Nun wollen diese Herrschaften natürlich nicht ihre eigene Unkenntnis bloßstellen, und so haben sie
als Zeit der Handlung das Jahr 1520 vor der Geburt Christi festgelegt, also jene Zeit, während der die
Israeliten in Ägypten waren. Sie haben dafür ungefähr soviel Beweise wie ich, wenn ich behaupten wollte,
die Geschichte spielte in Wahrheit tausend Jahre früher. Es ist aber wahrscheinlich, daß das Buch
Hiob älter als alle übrigen Bücher des Alten Testaments ist. Es ist jedenfalls das einzige, das man ohne
Ärger und Abscheu lesen kann.
Wir wissen heute nichts mehr von der alten Welt der Heiden (wie man sie nennt) und wie sie
vor der Zeit der Juden ausgesehen hat: Die Juden waren sehr damit beschäftigt, den Charakter
aller übrigen Nationen anzuschwärzen und schlecht zu machen - und so nennen wir sie auch
aufgrund jüdischer Berichte Heiden.
So weit wir aber wissen, waren sie ein gerechtes und sittliches Volk, und nicht wie die Juden
süchtig nach Grausamkeit und Rachsucht: Welches Glaubensbekenntnis die Heiden hatten,
wissen wir heute nicht mehr. Es scheint eine ihrer Gewohnheiten gewesen zu sein, die Tugend
und die Sünde zu personifizieren und als Statuen oder in Bildern darzustellen - so wie wir das
heutzutage auch machen: Aber daraus folgt noch nicht, daß sie diese Statuen oder Bilder
angebetet haben - wir machen das ja auch nicht.

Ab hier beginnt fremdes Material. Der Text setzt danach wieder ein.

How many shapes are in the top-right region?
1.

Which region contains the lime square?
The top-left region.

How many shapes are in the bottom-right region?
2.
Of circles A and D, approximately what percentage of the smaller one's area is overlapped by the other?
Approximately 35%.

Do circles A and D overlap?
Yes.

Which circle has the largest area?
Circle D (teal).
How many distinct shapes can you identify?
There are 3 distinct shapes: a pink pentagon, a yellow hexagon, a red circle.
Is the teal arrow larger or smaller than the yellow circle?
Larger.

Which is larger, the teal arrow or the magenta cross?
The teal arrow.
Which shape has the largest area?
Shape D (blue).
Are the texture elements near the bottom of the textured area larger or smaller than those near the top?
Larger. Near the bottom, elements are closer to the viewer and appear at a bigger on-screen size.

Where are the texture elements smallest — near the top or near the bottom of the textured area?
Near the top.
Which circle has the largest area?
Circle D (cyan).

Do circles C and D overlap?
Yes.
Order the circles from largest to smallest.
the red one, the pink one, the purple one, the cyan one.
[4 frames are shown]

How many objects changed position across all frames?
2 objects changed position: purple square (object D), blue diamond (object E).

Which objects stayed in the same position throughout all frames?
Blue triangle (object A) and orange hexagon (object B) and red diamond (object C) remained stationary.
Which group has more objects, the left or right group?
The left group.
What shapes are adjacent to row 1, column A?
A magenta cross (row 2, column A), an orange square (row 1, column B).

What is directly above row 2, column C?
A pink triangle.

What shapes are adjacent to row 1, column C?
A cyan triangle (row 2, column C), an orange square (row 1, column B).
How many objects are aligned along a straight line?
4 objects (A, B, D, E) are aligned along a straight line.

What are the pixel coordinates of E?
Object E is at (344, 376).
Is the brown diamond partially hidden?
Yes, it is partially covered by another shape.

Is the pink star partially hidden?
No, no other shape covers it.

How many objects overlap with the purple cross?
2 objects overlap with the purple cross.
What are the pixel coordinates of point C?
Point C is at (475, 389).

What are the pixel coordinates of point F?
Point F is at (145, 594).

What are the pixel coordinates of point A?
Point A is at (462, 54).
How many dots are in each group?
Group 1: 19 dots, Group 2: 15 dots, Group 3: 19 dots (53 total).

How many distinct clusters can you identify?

* Das Gebet, das unter dem Namen Agur´s Gebet bekannt ist, steht im dreißigsten Kapitel
unmittelbar vor den Sprichwörtern des Lemuel, und es ist das einzige sinnvolle, gut ausgedachte
und auch im Ausdruck gelungene Gebet im gesamten Alten Testament. Alles deutet darauf hin, daß
es sich auch dabei um ein Gebet der Heiden handelt. Der Name Agur kommt nur hier vor, und Agur wird
in derselben Weise und nahezu mit denselben Worten wie ein Kapitel später Lemuel den Lesern
vorgestellt. Der erste Vers im 30. Kapitel lautet: "Die Worte des Agur, Sohn des Jakeh, und eine
Prophezeiung." Wie dann auch im Kapitel von Lemuel kommt das Wort Prophezeiung hier ohne
Anspielung auf eine Vorhersage vor. Das Gebet des Agur steht im 8. und 9. Vers, und lautet: "Befreie
mich von Eitelkeit und Lüge. Gib mir weder Reichtum noch Armut. Gib mir Speis´ und Trank, wie sie
mir gut tun - so daß ich nicht fett sei und Dich leugnete und sagte: Wer ist Gott? Und daß ich nicht arm
sei und stehlen und dich vergebens anflehen müßte." Kein Anzeichen eines jüdischen Gebets, denn die
Juden haben nur gebetet, wenn sie in Schwierigkeiten waren und dann stets, um Sieg, Rache oder
Reichtum zu erbitten. - Der Autor.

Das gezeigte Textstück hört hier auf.